As Fowler pointed out, if you want to improve the world with your good behavior, math is on your side.  For most of us, within three degrees we are connected to more than 1,000 people – all of whom we can theoretically help make healthier, fitter and happier just by our contagious example.  “If someone tells you that you can influence 1,000 people,” Fowler said, “it changes your way of seeing the world.”

I love this!  By writing this blog, Trish and I are helping ourselves meet our goal of becoming and staying healthy writers, but we are also potentially helping thousands of others do that too.  That’s powerful stuff.  Watching two of my friends lose more than 50 pounds each in 2008 convinced me to try yet again to lose weight in 2009.  In fact one of them can be seen in the photo above.  I'm pictured in the front right-hand corner of the photo, and she is seated across from me and wearing the purple sweater.  

I know I’ve influenced colleagues at work to think about making some changes in their life to become more fit and maintain a healthier weight.  My example has also encouraged some of my friends and family members to try again.  Hopefully reading this blog really can help make you skinny.  Passing this new lifestyle on is great, and it helps me stick with it more.  Isn’t it wonderful that you can help others by helping yourself?




Trish Milburn (Tricia Mills) on September 17, 2009 at 9:19 AM said...

Another great post, Michelle. I've definitely been inspired by friends who have dedicated themselves to positive changes -- you and Stephanie Rowe (who will be guesting with us here soon) on weight loss and fitness and Theresa Ragan (who'll also be guesting) about her positive attitude.

I feel fortunate that I never picked up the smoking habit because my dad is a chimney. Of course, my lungs would probably stage a revolt even if I tried.

Anonymous said...

I think it's awesome! I know I've been inspired (and have learned a lot) by reading this blog. :)
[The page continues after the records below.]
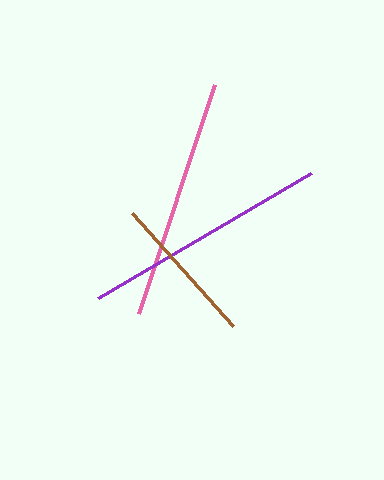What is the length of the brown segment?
The brown segment is approximately 152 pixels long.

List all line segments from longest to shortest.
From longest to shortest: purple and pink (about equal), brown.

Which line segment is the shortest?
The brown line is the shortest at approximately 152 pixels.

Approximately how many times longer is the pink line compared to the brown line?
The pink line is approximately 1.6 times the length of the brown line.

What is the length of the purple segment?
The purple segment is approximately 247 pixels long.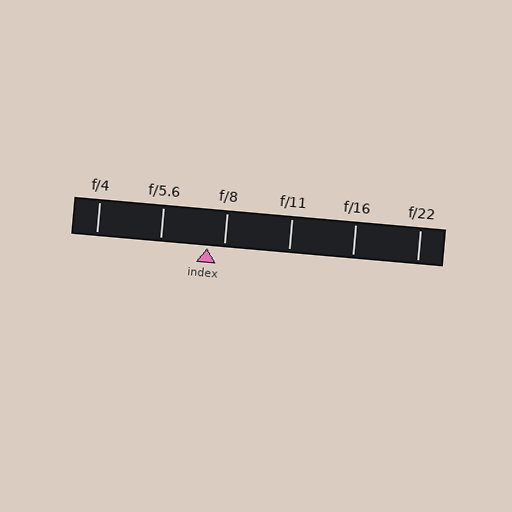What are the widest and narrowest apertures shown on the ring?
The widest aperture shown is f/4 and the narrowest is f/22.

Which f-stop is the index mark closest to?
The index mark is closest to f/8.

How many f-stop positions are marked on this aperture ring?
There are 6 f-stop positions marked.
I think attitude (toward smoking/weight/life in general) is very contagious. I've had some friends in my life who were very negative people-- the kind who only call you up when they want to complain about the (many) things that are bad in their lives. For years I tried to be supportive, but I finally realized that some of these relationships were draining more positive energy away from my life than the friendship was bringing me. It was very hard for me to walk away from those relationships, but doing so gave me more time and energy to devote to the positive relationships that, in turn, made me feel more positive about all the good things in my life. When I'm feeling very positive, it's much easier to make big (and challenging) changes in my life-- such as exercising regularly and eating healthier.

Michelle Butler on September 17, 2009 at 6:36 PM said...
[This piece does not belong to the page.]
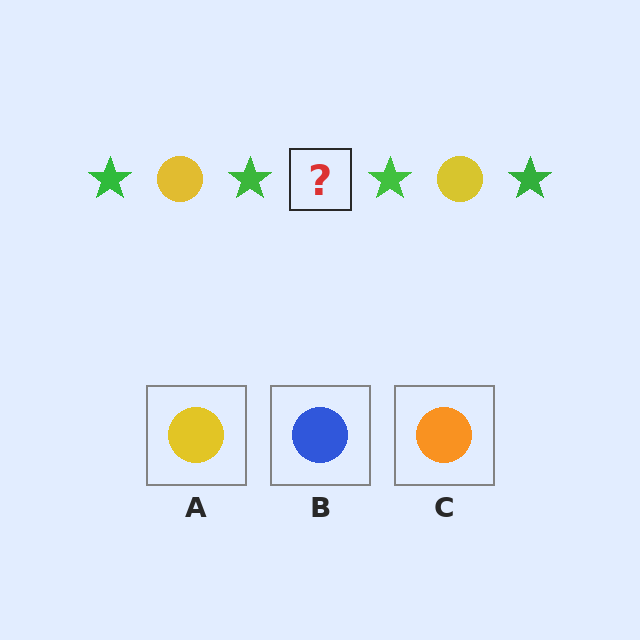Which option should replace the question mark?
Option A.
Thanks, Trish! I look forward to Stephanie and Theresa's posts.

Thanks, Laura! Good for you for removing the negative people from your life. Another thing that can help is to not react to them - don't let them get you down. Easier said than done, of course, but controlling/being aware of your reactions can be very helpful.

Trish Milburn (Tricia Mills) on September 18, 2009 at 12:31 AM said...

Laura, it's so hard to be around negative people, isn't it? Not an easy thing to deal with, but congrats to you for doing so.

Theresa Ragan on October 5, 2009 at 4:14 PM said...

Loved this blog, Michelle. Sorry it took me so long to read it! The title grabbed me, of course, and I had to read it! :) When I hang out with people who complain a lot, I do find myself complaining more. It's weird how that works!? And when I'm around someone who's excited about life, I get excited and I go home feeling motivated to do something...anything! Thanks for sharing, Michelle. Love it! Just knowing I can help 1,000 people does inspire me to be a good influence with eating, exercising and being positive.